I am aware this can be done via notification for new objects, but in this case, there are already a lot of objects in the bucket (>4bn, under ~21M prefixes).
These objects have different sets of tags including some tags which are unnecessary.
I have written a script to check the tags on an object and remove tags that should not be there, but the object count is high enough that even running it on many fast instances will take months or more, with it enumerating one prefix at a time then checking all the objects under it.
Surprisingly, there’s no way to have Lambda invoke on every existing object. I was looking at S3 Batch but the documentation doesn’t do a very good job of explaining how objects are specified – it seems to want a CSV of all objects in the bucket to create the batch, which would seem to be too computationally expensive to reasonably produce.

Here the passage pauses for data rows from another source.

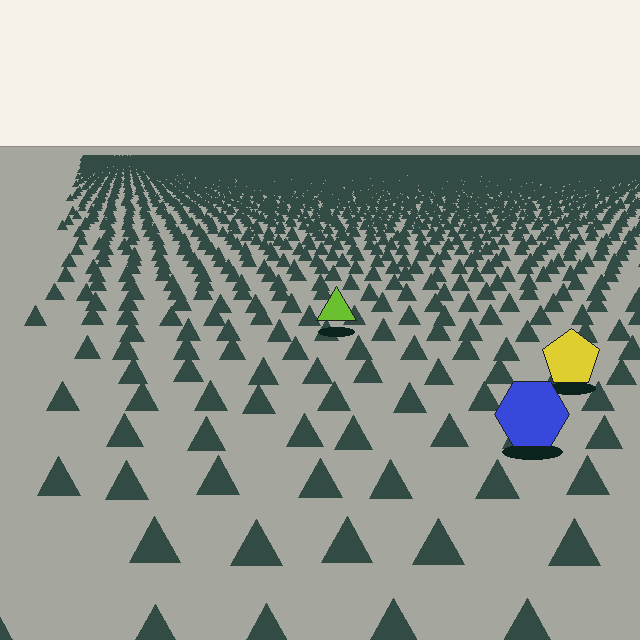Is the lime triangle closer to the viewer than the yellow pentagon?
No. The yellow pentagon is closer — you can tell from the texture gradient: the ground texture is coarser near it.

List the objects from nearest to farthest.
From nearest to farthest: the blue hexagon, the yellow pentagon, the lime triangle.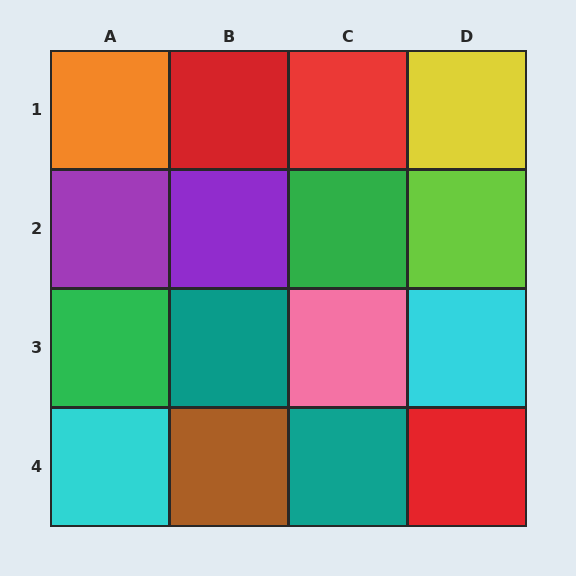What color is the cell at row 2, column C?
Green.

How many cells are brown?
1 cell is brown.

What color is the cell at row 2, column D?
Lime.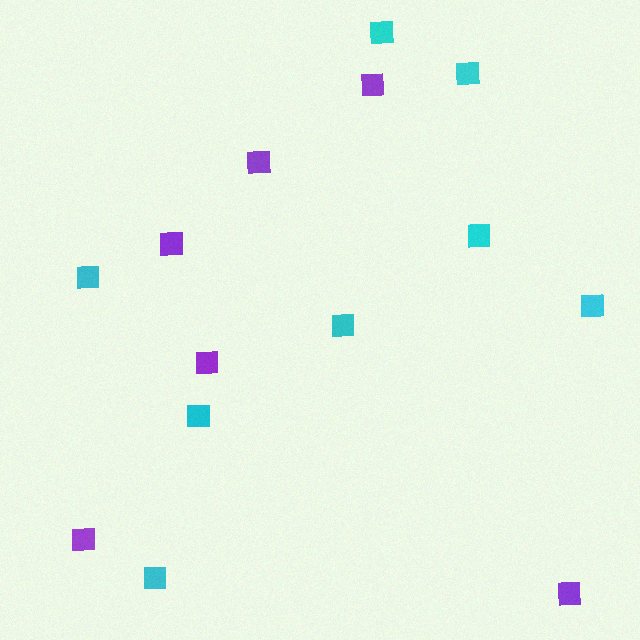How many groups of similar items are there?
There are 2 groups: one group of purple squares (6) and one group of cyan squares (8).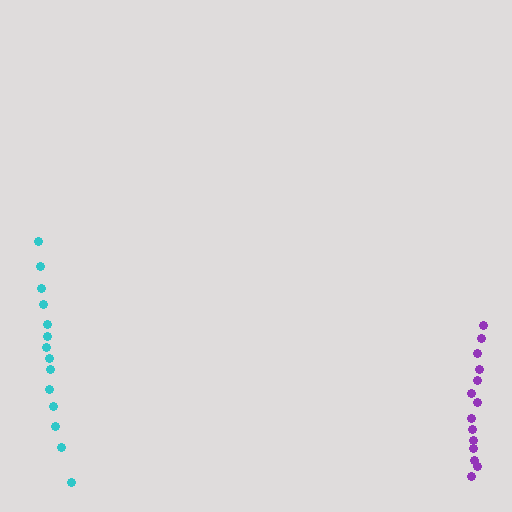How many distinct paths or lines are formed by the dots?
There are 2 distinct paths.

Is there anything I’m overlooking here that can do this painlessly at the required scale?
2
Answers
You cannot invoke Lambdas using any AWS feature for existing objects, you can only invoke for new uploaded objects.

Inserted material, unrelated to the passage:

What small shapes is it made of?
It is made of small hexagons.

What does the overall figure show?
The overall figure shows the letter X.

For the existing ones, you need to manually create a script to get all of them depending on your tags or something, put the list in CSV or something, then use S3 batch.
https://docs.aws.amazon.com/AmazonS3/latest/userguide/batch-ops-create-job.html
Amazon S3 Inventory can provide a daily or weekly CSV file listing all objects in a bucket.
You could write a program that then invokes an AWS Lambda function for each object. Due to the large number of existing objects, this is probably best done by sending messages to an Amazon SQS queue and then trigger the Lambda function from the queue.